韓国は日本と違って、物価の痛みを隠すことがあまり上手くない。ガソリン補助金も備蓄放出も、日本ほど巧妙にCPIを抑えない。良くも悪くも、実体経済の温度計としては精度が高い

そして今、その温度計が「1998年の亡霊」と同じ色を示している。買いだめ警告、重化学工業の利益圧迫、10年債利回り3.4%、ウォンの対円レート揺れ。これらは日本が数ヶ月後に通る道の、プレビューだ。

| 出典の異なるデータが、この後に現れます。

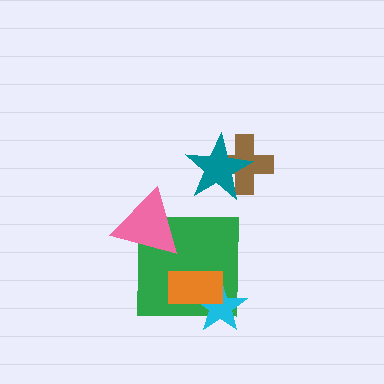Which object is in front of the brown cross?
The teal star is in front of the brown cross.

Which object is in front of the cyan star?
The orange rectangle is in front of the cyan star.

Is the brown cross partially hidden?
Yes, it is partially covered by another shape.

日本政府がこのプレビューを見ていないはずがない。問題は、見た上でどこまで動く覚悟があるかだ。


一行で言うと

隣の国が「28年ぶり」と叫んだとき、それは歴史の引用ではなく、翌月の天気予報である。

韓国の3月データは、日本の夏のCPIを先読みするための最良の教材だ。相場を張るなら、この先行指標を毎月チェックする価値がある。

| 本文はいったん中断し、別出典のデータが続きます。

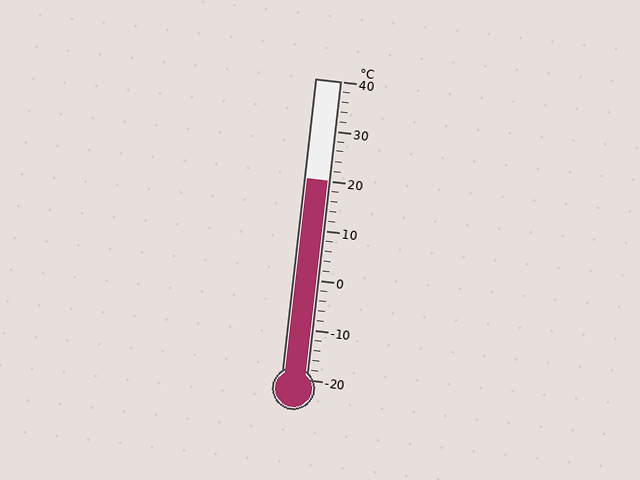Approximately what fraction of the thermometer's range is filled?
The thermometer is filled to approximately 65% of its range.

次に見るべきは、韓国銀行が来月発表する4月の輸入物価と生産者物価(PPI)。これが+15%を超えるようなら、日本の備蓄放出と補助金では止まらない段階に入っている。そのとき初めて、BOJの机の上の選択肢がすべてリアルタイムで動き出す。

見ておけ、と言いたい。気づいたら158円が162円になる相場に、偶然は存在しない。


データ出典:Korea Times, Yonhap, Korea Herald, 韓国銀行(BOK)、IEA、経産省資源エネルギー庁、KDI ※本記事は情報提供目的であり、投資勧誘ではありません。